Merkez Bankası, perşembe günü açıkladığı Enflasyon Raporu’nda önümüzdeki iki yıl için enflasyon hedeflerini değiştirmediğini duyurdu. 2025 yıl sonu enflasyon beklentisini %24 olarak sabit tutan rapor, sermaye çevreleri tarafından bile inandırıcı bulunmadı. "Risklerin farkındayız" şeklinde konuşan Merkez Bankası Başkanı Fatih Karahan’ın ve başta Mehmet Şimşek olmak üzere maliye yönetiminin umutlarını, alım gücünün düzenli olarak düşürülmesi politikasına bağladıkları bu raporla bir kez daha netleşmiş oldu.
Rapor, bir kez daha ortaya koyuyor ki “sıkı para politikası” adı altında alım gücünü zayıflatmak ve böylece iç talebi kısmak dışında, iktidarın ve onun bürokratlarının herhangi başka bir ekonomik planı bulunmuyor.
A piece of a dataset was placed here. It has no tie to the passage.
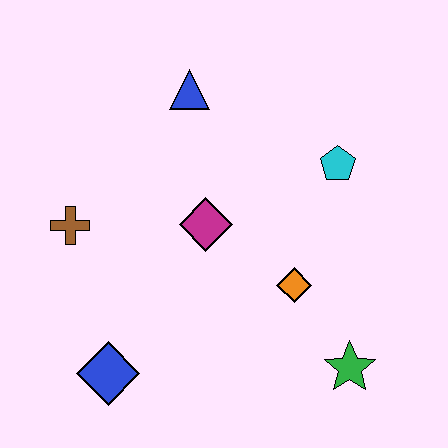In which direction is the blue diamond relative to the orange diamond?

Bu planın, artık hiçbir gerçekliği kalmamış enflasyon rakamlarına etkisinin ne olacağı bir yana, krizin faturasının yine işçi sınıfı ve emekçilere kesilmesi politikasında ısrar edildiğini gösteriyor. Yani iktidar, yoksulluk girdabına iyice sürüklenen geniş halk kesimlerini daha da yoksullaştırarak enflasyonu düşürebileceğini söylüyor.
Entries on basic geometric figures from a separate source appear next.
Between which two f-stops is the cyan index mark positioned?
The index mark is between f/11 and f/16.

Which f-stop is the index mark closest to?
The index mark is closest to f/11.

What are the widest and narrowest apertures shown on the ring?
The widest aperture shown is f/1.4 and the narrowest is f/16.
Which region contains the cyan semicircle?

Ne yıl sonu için dile getirilen %24 tahmini gerçektir, ne de 2026 için öngörülen %12 rakamı. Zira yılın ilk dört ayında enflasyonun şimdiden %14’e ulaşmış olması, bu hedeflerin gerçeği yansıtmadığını açıkça ortaya koymaktadır. Ancak burada asıl önemli olan, enflasyon rakamlarının ne olduğu ya da olacağı değil, işçi sınıfı ve emekçilerin gerçek alım gücünün ne durumda olduğudur. TÜİK’in tartışmalı verileri, sepet oyunları ya da bürokratların manipülasyonlarıyla enflasyon oranı kâğıt üzerinde belki bir nebze geri çekilebilir. Fakat halkın cebindeki gerçek kayıplar, bu illüzyonlarla gizlenemez.
Her ne kadar Merkez Bankası Başkanı, asgari ücrete ara zam olacak mı sorusuna “o bizim işimiz değil” diyerek yanıt vermiş olsa da, iç talebin daraltılması yönünde yapılan yoğun vurguların ardından, iktidarın ve onun bir aparatı haline gelen Merkez Bankası’nın bu konudaki niyeti gayet açıktır.
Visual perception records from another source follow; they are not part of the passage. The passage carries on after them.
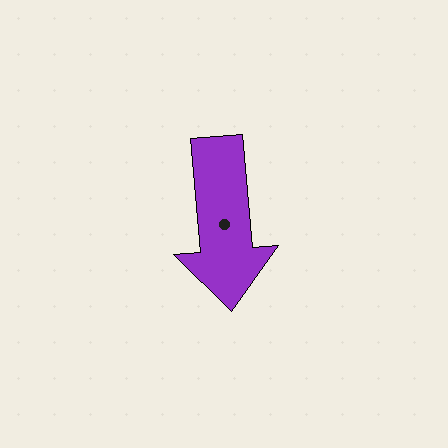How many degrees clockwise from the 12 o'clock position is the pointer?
Approximately 175 degrees.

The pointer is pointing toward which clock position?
Roughly 6 o'clock.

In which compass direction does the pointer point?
South.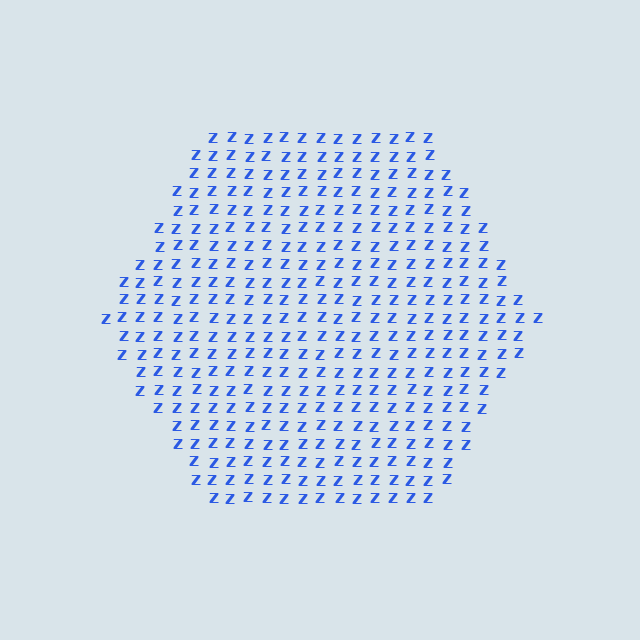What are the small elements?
The small elements are letter Z's.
Düşük ücret politikası devam edecek, bu yolla reel alım gücü daha da düşürülecek; yoksulluk derinleşirken iktidar, geniş emekçi kesimleri kâğıt üzerinde düşen enflasyon rakamlarıyla oyalamaya çalışacaktır.
Düşen alım gücü ve derinleşen yoksulluk, iktidarı ve bürokratlarını zerre kadar ilgilendirmemekte; aksine, krizden tam da bu yoksulluğu daha da ağırlaştırarak çıkmayı hedeflemektedirler. İşçi sınıfı ve ücretliler yaşadıkları sefalet ve yoksulluk koşullarına mahkûm edilmekten kurtulmak istiyorlarsa, derhal ücret artışı talebiyle mücadeleye atılmalıdırlar.
Yoksulluk ve sefaletten kurtuluşun yolu; grev ve direnişleri yaygınlaştırıp var olanları büyütmekten sermayeye ve onu koruyan iktidarın riyakâr politikalarına karşı topyekun mücadeleyi örgütlemekten geçmektedir.